It’s a warm Sunday afternoon in Phoenix, and I’m making my first pot of beans in over a year. It’s been that long not because I don’t love beans, because that’s absolutely not true being brought up on Mexican food that will fill your soul.
It’s been that long because I adore the recipe, and the specific way that these beans taste, and this brings everything back. This is my grandmother’s recipe. It’s short, and simple, but it’s generous. And every step of it requires my attention and care.
And this afternoon, as I was separating the beans and checking its water, I was reminded of this saying – hold it loosely. And until today, I always thought that it meant to not get too close.
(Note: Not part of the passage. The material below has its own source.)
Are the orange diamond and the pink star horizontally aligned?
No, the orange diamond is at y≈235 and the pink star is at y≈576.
To back off when you see change, or when it hurts, or when you feel scared. To just let go. And for me, it meant to go on without it.
Because it is too much.
That maybe the way that I connect to these things, and these people, is too much.
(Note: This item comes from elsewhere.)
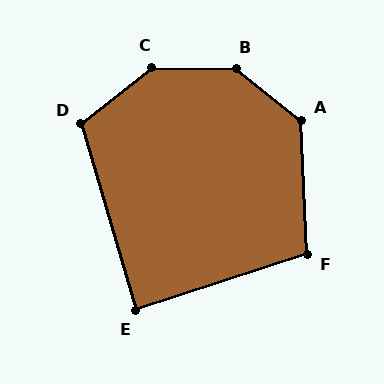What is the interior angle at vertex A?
Approximately 131 degrees (obtuse).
That there is something wrong with the way I love.
That the hurt means I’ve messed up.
But as I tasted this pot of beans, it didn’t hurt. I smiled, and maybe my tears welled up for a few moments, but it felt good. To sit in the place where I know there’s hurt, because there’s also abundance there. And I could sit there as long as I wanted.
As I brought the spoon to my lips, again and again, the food told a story to my body. One that it knew it wanted, and one that it missed very much. And I felt freed. And it was like nothing had changed, while also feeling that everything could change, and there would always be this.
If I am to go back the place that I’ve spent so much time avoiding, because I thought it would hurt too much, or it wouldn’t be the same, I also find that hold it loosely means to keeping holding it.
In a way that will allow change.
Hold it, loosely.
Dance with it.
Let it be brilliant, and it always will be.